Healthbooq helps families understand the relationship between attachment, physical contact, and healthy sleep.
Why Physical Contact Is Calming
Oxytocin release. Skin contact — particularly warm skin contact, as in holding or stroking — triggers the release of oxytocin in both the parent and the infant. Oxytocin directly counters the cortisol stress response: it lowers heart rate, reduces blood pressure, and produces a generalised sense of safety and calm.
Parasympathetic activation. Gentle, rhythmic touch activates the parasympathetic nervous system (the "rest and digest" system) and inhibits the sympathetic nervous system (the "fight or flight" system). This produces the physiological state most conducive to sleep onset.
Regulation of the immature nervous system. In the early months especially, the infant's nervous system relies on the parent's presence for co-regulation — the external regulation of an internal system that is not yet capable of self-regulation. Physical contact is one of the primary mechanisms of this co-regulation.
Contact as a Wind-Down Tool vs. as a Sleep Association
There is an important distinction between:
- Physical contact as a settling tool: holding, stroking, or lying next to the infant for a period of calm before placing them in the sleep space while still awake. This is healthy and appropriate.
- Physical contact as a primary sleep association: the infant falls fully asleep in the parent's arms and is placed in the cot only when unconscious.

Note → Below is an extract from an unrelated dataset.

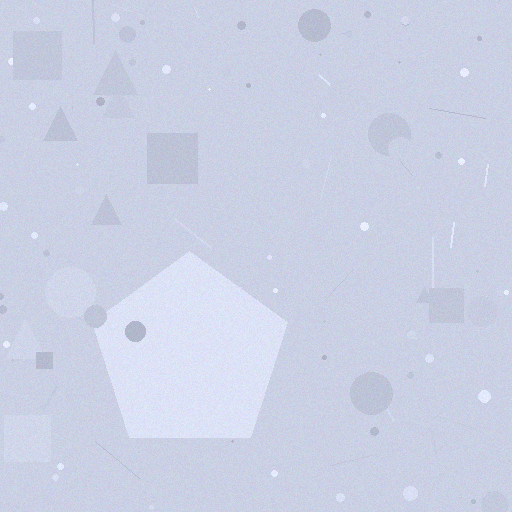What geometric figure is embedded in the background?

This creates a situation where the infant, when they naturally arouse between sleep cycles at night, needs to be in the parent's arms to return to sleep.
The goal for most families is to use contact generously in the settling process while gradually shifting the final step of sleep onset to occur in the sleep space — even if the infant is only drowsy rather than asleep when placed.
Development of Self-Settling
The capacity to transition from drowsiness to sleep independently develops gradually between approximately 3 and 9 months, with wide individual variation. This is a developmental milestone, not one that can be significantly accelerated, but one that can be supported by giving the infant repeated opportunities to experience sleep onset in the sleep space while still awake (even drowsy).
Key Takeaways
Physical contact — being held, stroked, or in skin-to-skin contact — is genuinely calming for infants and young children through the release of oxytocin and the activation of the parasympathetic nervous system. Contact is an appropriate and healthy part of the settling process. The relevant distinction is not between contact and no contact, but between contact as a wind-down tool and contact as a primary sleep association (the condition without which sleep onset cannot occur).